This article stems from an exploration of over 50 industry-specific AI use cases, guided by research insights from Google Gemini Deep Researcher, a custom-trained GPT model that I tailored for AI strategy and management consulting, and Perplexity AI. Over January 2025, I’ll share findings to demystify AI implementation, starting here with a focus on separating fact from fiction and avoiding colossal failures in AI projects.
This article was originally published on LinkedIn by Severin Sorensen and has been approved for placement on Arete Coach. Scroll to continue reading or click here to read the original article.
A Personal Reflection on Early Tech Enthusiasm
The current AI buzz reminds me of the early 2000s when I worked in the physical security industry. Back then, vendors pitched video motion detection algorithms as the ultimate threat detection solution. However, it took nearly two decades for that vision to become viable.
Today’s AI feels similar. It promises transformative outcomes but also presents a journey fraught with challenges. While AI's potential is undeniable, leaders must approach it pragmatically, avoiding the trap of "demo pimps" peddling overpromised solutions. Real value emerges when AI implementation is grounded in thoughtful planning and clear objectives.
In my research, I’ve identified numerous promising AI use cases, which I’ll detail in future posts this month. What excites me most is the rapid evolution of AI models. Interacting with these tools increasingly feels like engaging with brilliant minds—challenging assumptions, sparking creativity, and elevating strategic thinking. The challenge now isn’t whether AI can deliver but how we can bridge the gap between its promise and meaningful results.
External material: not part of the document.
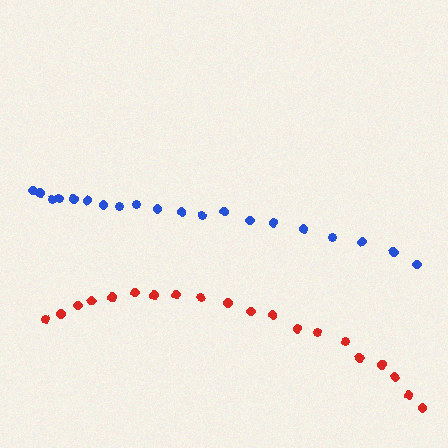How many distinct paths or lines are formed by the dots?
There are 2 distinct paths.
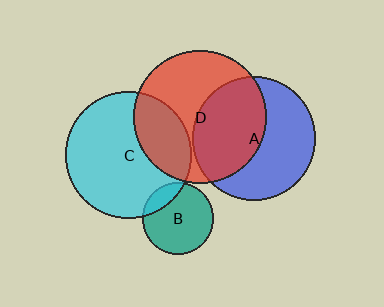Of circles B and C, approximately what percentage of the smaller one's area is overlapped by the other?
Approximately 20%.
AI’s Grim Reality: 80% Failure Rate
The transformative promise of AI is undeniable. Yet, an analysis of 50+ use cases revealed a sobering statistic: over 80% of AI projects fail to reach completion—far higher than the failure rate of traditional IT projects (Ryseff, 2024). Why? AI, particularly agentic AI, demands fundamentally different approaches to design, deployment, and leadership.
Common Traps in AI Implementation
Unclear Objectives and Poor Project Management: Many AI projects start with enthusiasm but lack specific, measurable objectives. Weak project management leads to scope creep, misaligned priorities, and failure.
Insufficient Infrastructure and Data Governance: AI thrives on robust infrastructure and clean, well-governed data. Without these foundations, even the most ambitious projects are doomed.
Misunderstanding Agentic AI: Agentic AI systems aren’t static—they learn, evolve, and adapt. Misunderstanding this complexity leads to mismatched expectations and poorly designed systems.
Ignoring the Velocity Imperative: AI systems must adapt rapidly to changing business conditions. Without this agility, they quickly lose relevance and value.
Overlooking Architectural Humility: Overconfidence in AI's capabilities blinds organizations to its limitations. AI isn’t a magic wand; successful implementation requires humility, continuous learning, and system improvement.
The Wrong Leaders in Key Positions: One overlooked issue is leadership. Too often, organizations rely on IT leaders who excelled a decade ago but haven’t kept pace with AI’s demands. I’ve spoken with frustrated CEOs who recognize that outdated guidance from their teams hinders progress.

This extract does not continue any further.